Ein Volumen von 5 Milliarden Euro

 

Über eine solch gewaltige Summe kann die Sparkasse Ingolstadt-Eichstätt maximal verfügen.  Das und weitere interessante Fakten erfuhr die Klasse 9a am Freitag, den 23. Februar, bei ihrem Besuch in der Sparkassenfiliale der Sparkasse Ingolstadt-Eichstätt.

 

 

Bei einem eineinhalbstündigen Vortrag von Frau Osiander aus der Abteilung des Vorstands-Sekretariats wurde die 9a über die Fusion der Sparkassen Ingolstadt und Eichstätt informiert. Da bei dieser Fusion zwei „gute“ Banken beteiligt waren, gingen kaum Arbeitsplätze verloren, was Frau Osiander erleichtert versicherte. Trotzdem wurden einige Mitarbeiter versetzt und man kannte auf einmal nicht mehr alle Namen der Angestellten, die an einem vorbei laufen. Zu diesem Zweck hatte man eine „Namenswiese" installiert. Darauf sind alle Mitarbeiter aus der Eichstätter Filiale zu sehen und man kann, wenn man einen Namen nicht weiß, dort nachsehen.

Bei der Führung durch das Haus bekamen die Schüler auch den Raum zu sehen, in dem die Schließfächer gelagert sind. Der Raum, so Frau Osiander, ist durch Stahlbetonwände und mit einer extrem dicken Stahltüre gesichert.
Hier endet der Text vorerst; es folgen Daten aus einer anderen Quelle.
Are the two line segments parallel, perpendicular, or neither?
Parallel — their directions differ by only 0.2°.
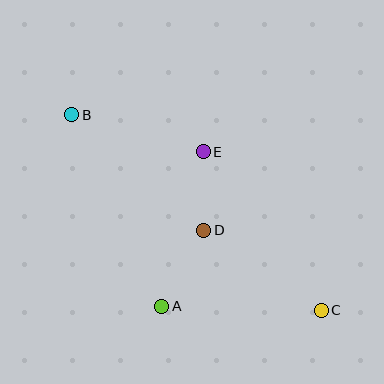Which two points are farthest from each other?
Points B and C are farthest from each other.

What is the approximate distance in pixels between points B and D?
The distance between B and D is approximately 175 pixels.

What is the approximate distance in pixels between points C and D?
The distance between C and D is approximately 142 pixels.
In den Wänden sind sogar Sensoren eingeschlossen, die bei der kleinsten Erschütterung Alarm schlagen. Deswegen habe man oft Probleme, wenn in der Umgebung eine Baustelle ist. In diesen Raum wurde noch nie eingebrochen, wurde der Klasse versichert.

Die Sparkasse hat in der Umgebung Eichstätt-Ingolstadt einen Marktanteil von 50%. Die anderen 50% teilen sich alle anderen Banken in der Umgebung. Mitarbeiter beschäftigt die Sparkasse etwa 1000, aber dazu kommen noch ca. 100 Auszubildende. In unserer Umgebung hat die Sparkasse Eichstätt-Ingolstadt 48 Standorte inclusive die zwei Hauptstellen in Eichstätt und in Ingolstadt. Der Konzern betreut etwa 135.000 Kunden, also zehnmal so viele Menschen, wie in Eichstätt leben.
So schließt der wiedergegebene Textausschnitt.